Sejak bergabung dengan bank sampah ini pada 2018, Mudakir bersyukur bisa turut serta menjaga lingkungan sekitar dengan mengumpulkan sampah-sampah untuk didaur ulang. Dengan memakai kendaraan roda tiga, dia biasa berkeliling wilayah Bobosan, Sokaraja, Sumbang, dan Kalibagor untuk menjemput sampah para nasabah.
”Saya senang bisa ikut mengedukasi masyarakat tentang pentingnya mengelola sampah dan saya juga mendapatkan penghasilan dari sampah. Selain itu, saya juga bersyukur bisa bersilaturahmi dengan anggota kelompok di sini,” kata ayah dua anak yang per bulan bisa mengumpulkan Rp 500.000-Rp 1 juta ini.
Lewat sejumlah pelatihan dan perjumpaan dengan beragam komunitas di bank sampah ini, Mudakir yang merupakan lulusan sekolah dasar ini juga mendapatkan tambahan wawasan serta keterampilan yang bermanfaat bagi diri dan keluarganya. Hal serupa juga dirasakan Juariah (43), anggota yang bertugas menimbang dan memilah sampah di bank sampah ini.
”Saya ibu rumah tangga. Suami saya kerja ojek. Anak saya ada tiga. Dengan kegiatan di sini bisa membantu pemasukan keluarga,” tutur Juariah yang juga lulusan SD dan bisa mendapatkan penghasilan sekitar Rp 500.000 sebulan.

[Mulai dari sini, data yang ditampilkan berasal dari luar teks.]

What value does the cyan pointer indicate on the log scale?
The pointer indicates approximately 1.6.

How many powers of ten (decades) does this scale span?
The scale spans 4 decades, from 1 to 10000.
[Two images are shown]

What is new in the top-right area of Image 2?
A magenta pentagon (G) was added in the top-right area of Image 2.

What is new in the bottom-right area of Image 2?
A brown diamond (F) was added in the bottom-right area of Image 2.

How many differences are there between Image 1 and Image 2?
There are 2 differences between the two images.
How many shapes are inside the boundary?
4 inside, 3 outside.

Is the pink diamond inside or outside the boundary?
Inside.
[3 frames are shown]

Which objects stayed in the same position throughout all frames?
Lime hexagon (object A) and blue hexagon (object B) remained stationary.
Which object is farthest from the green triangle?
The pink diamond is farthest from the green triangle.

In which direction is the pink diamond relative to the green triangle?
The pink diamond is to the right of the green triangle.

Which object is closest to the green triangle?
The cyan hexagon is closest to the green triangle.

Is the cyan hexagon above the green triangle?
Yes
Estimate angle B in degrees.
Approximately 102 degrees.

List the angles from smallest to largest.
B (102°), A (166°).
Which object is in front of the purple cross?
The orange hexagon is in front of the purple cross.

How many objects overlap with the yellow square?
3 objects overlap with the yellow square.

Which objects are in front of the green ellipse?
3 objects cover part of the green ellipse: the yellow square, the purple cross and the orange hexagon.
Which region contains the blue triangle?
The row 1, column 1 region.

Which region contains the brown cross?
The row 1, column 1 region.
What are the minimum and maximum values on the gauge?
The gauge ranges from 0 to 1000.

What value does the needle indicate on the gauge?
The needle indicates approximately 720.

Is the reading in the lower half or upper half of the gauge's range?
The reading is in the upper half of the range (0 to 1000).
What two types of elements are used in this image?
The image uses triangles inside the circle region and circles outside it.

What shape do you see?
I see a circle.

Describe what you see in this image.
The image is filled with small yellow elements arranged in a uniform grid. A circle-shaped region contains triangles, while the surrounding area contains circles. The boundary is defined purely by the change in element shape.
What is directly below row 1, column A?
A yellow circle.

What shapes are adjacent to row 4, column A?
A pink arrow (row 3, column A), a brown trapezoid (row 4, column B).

Setelah selesai menata dedaunan dalam selembar kaus, kaus itu digulung lalu diikat dengan rafia. Kemudian, kaus itu dikukus selama dua jam. Pengukusan itu memicu timbulnya warna-warna alamiah dari daun yang tadi sudah ditata. Untuk mendapatkan hasil maksimal, kaus itu bisa diangin-anginkan atau dijemur 7-14 hari.
Dosen Fakultas Ekonomi dan Bisnis Universitas Jenderal Soedirman, Purwokerto, Agung Praptapa, menyampaikan, pelatihan eocprint ini merupakan bagian dari pengabdian kepada masyarakat yang digelar Fakultas Ekonomi dan Bisnis serta di bawah koordinasi Lembaga Penelitian dan Pengabdian Masyarakat (LPPM) Universitas Jenderal Soedirman.
”Isu enviromental, kan, sekarang sangat kuat. Selera orang juga sudah mengarah ke yang alami. Tren ini coba kami tangkap dan latih kepada masyarakat. Printing yang tadinya pabrikasi, sekarang memanfaatkan daun-daun,” kata Agung.
Ia menyebutkan, lewat pelatihan ini, pihaknya juga membangun kesadaran bahwa semua kegiatan itu bisa menjadi atau memiliki nilai ekonomi.
”Ternyata pembuatan barang sederhana ini ada nilai ekonominya dan ternyata orang juga suka. Kami juga berkomunikasi dengan masyarakat, seperti apa tren ke depan,” kata Agung yang juga Direktur Program Internasional FEB Unsoed.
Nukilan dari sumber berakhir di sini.